L'éventualité de l'extension du plateau continental de Saint-Pierre-et-Miquelon a été étudiée à plusieurs reprises au cours des dernières
années. Mais cette extension n'est pas possible, à l'heure actuelle, et cela pour plusieurs raisons.
Tout d'abord, la zone économique exclusive de Saint-Pierre-et-Miquelon est enclavée dans la zone canadienne depuis la sentence arbitrale de
1992, qu'il est juridiquement impossible de contester, le cas de figure n'étant pas prévu par le droit de la mer, notamment au nom du principe de la nécessité de la continuité
géologique.
Deuxièmement, pour instruire cette demande d'extension, nous devrions organiser une campagne scientifique et nous serions juridiquement tenus
d'obtenir l'autorisation des autorités canadiennes d'Ottawa. La campagne scientifique du programme EXTRAPLAC, qui devrait se dérouler au moins en partie dans les eaux canadiennes, est nécessaire
pour la constitution du dossier, car la commission des limites du plateau continental n'étant pas compétente en cas de contentieux, les dossiers des deux parties, française et canadienne, s'en
trouveraient gelés.
Enfin, actuellement, il n'apparaît pas envisageable de soulever cette question avec nos interlocuteurs canadiens, au vu des positions qu'ils
ont fait connaître jusqu'à présent, et alors qu'Ottawa est en train de procéder à la ratification de l'accord du 30 septembre 2005 sur l'exploration et l'exploitation des champs d'hydrocarbures
frontaliers, ratifié par la France en septembre 2007. Cela entraînerait avec eux une tension plus nuisible que propice au développement économique de Saint-Pierre-et-Miquelon.
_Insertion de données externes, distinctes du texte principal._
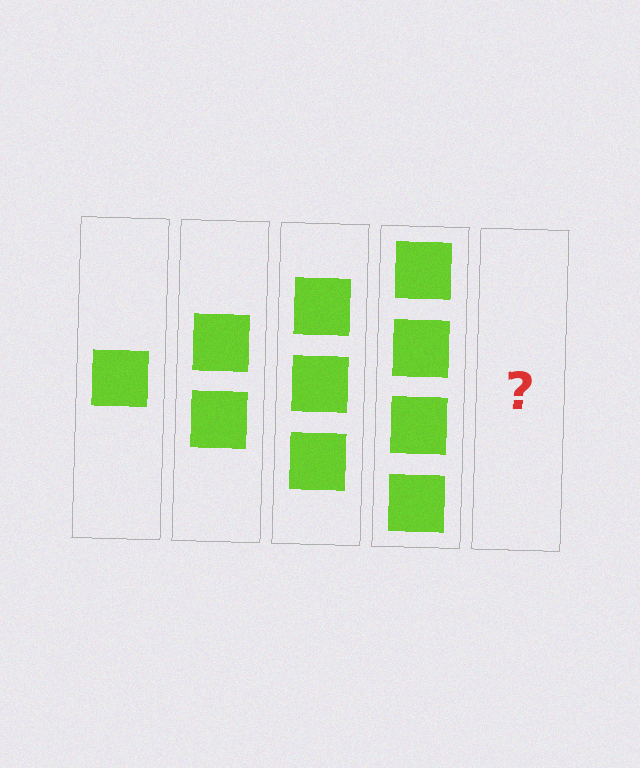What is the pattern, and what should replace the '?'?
The pattern is that each step adds one more square. The '?' should be 5 squares.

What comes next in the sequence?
The next element should be 5 squares.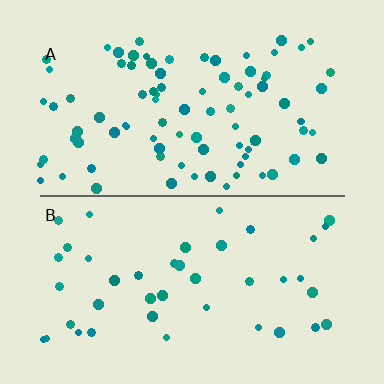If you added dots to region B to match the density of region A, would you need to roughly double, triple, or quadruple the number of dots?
Approximately double.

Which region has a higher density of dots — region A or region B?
A (the top).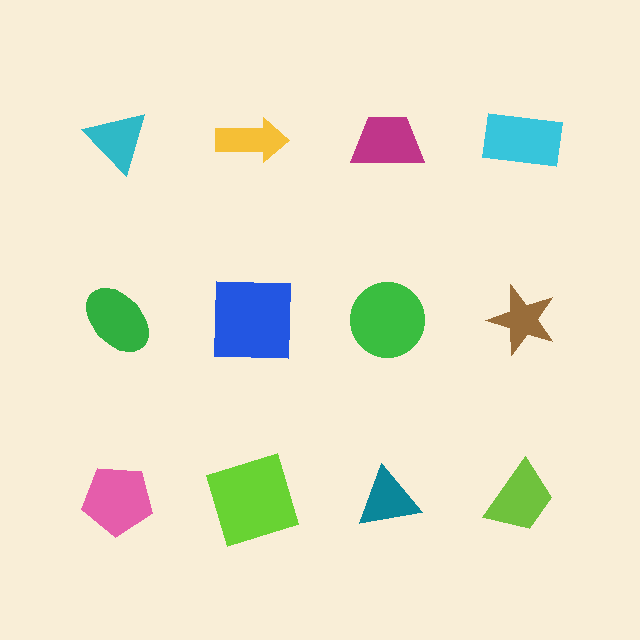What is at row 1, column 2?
A yellow arrow.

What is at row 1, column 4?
A cyan rectangle.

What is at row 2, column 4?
A brown star.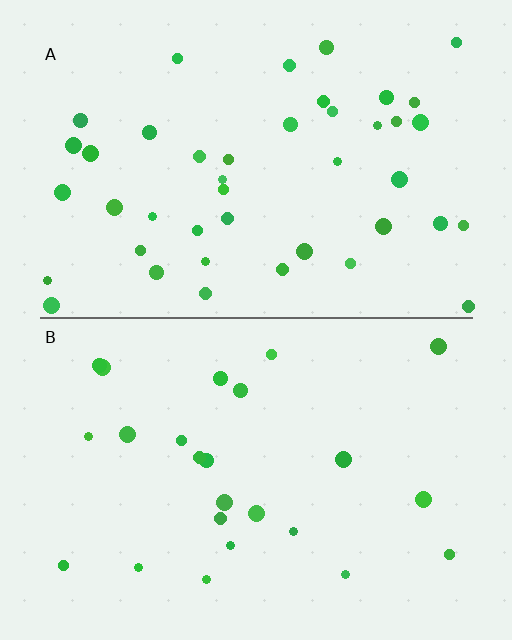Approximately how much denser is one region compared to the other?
Approximately 1.8× — region A over region B.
Ainsi, les conditions ne sont pas réunies aujourd'hui sur le plan juridique pour que la France entreprenne la démarche que vous souhaitez. Si
tel était le cas, comme partout où les circonstances le permettent, le Gouvernement examinerait bien évidemment l'éventualité d'adresser une demande d'extension à la commission des limites du
plateau continental. Dans cette perspective, nous allons étudier attentivement les conclusions de la mission d'information que vous avez diligentée à l'Assemblée nationale et réfléchir à
ses recommandations.
La date limite pour le dépôt d'un dossier de demande d'extension du plateau continental est actuellement fixée, pour la France, au 13 mai
2009. Mais je vous confirme que le Gouvernement agira avec détermination, dans le cadre de la réunion des États parties à la convention des Nations Unies sur le droit de la mer, pour que soit
adoptée, dans les prochaines semaines, une décision qui permette son report au-delà du mois de mai 2009.
Cela étant, comme vous l'avez indiqué, le Premier ministre se rendra au Canada au début du mois de juillet. Il n'entre pas dans nos intentions
de renoncer à la défense de nos droits ni de ceux de l'archipel. Le Gouvernement verra comment les préoccupations légitimes que vous avez exprimées et les nouvelles pistes évoquées dans le
rapport d'information pourront être envisagées avec les autorités canadiennes, et quelle marge de compromis peut être trouvée avec elles. Sachez que je relaterai votre intervention au Premier
ministre et que je lui ferai part de vos préoccupations, de façon à ce que nous puissions avancer, lors de sa visite, sur ce dossier délicat et essentiel pour l'archipel.
M. le président. La parole est à Mme Annick Girardin.
Mme Annick Girardin. Merci, monsieur le secrétaire d'État, de votre réponse et de vos explications. Moi aussi, j'aurais préféré que la mission
de l'Assemblée nationale ait achevé ses travaux, avant de m'exprimer à ce sujet. Mais la visite du Premier ministre au Canada appelait de ma part une intervention, afin que le Gouvernement
entende qu'une rupture est intervenue dans la conduite du dossier.
S'ils désirent négocier avec leurs voisins canadiens, les élus comme la population de Saint-Pierre-et-Miquelon entendent toutefois que les
intérêts de l'archipel soient défendus par la France. Celui-ci tient à survivre, dans des conditions dignes, grâce au fruit de son travail et au développement économique de sa région.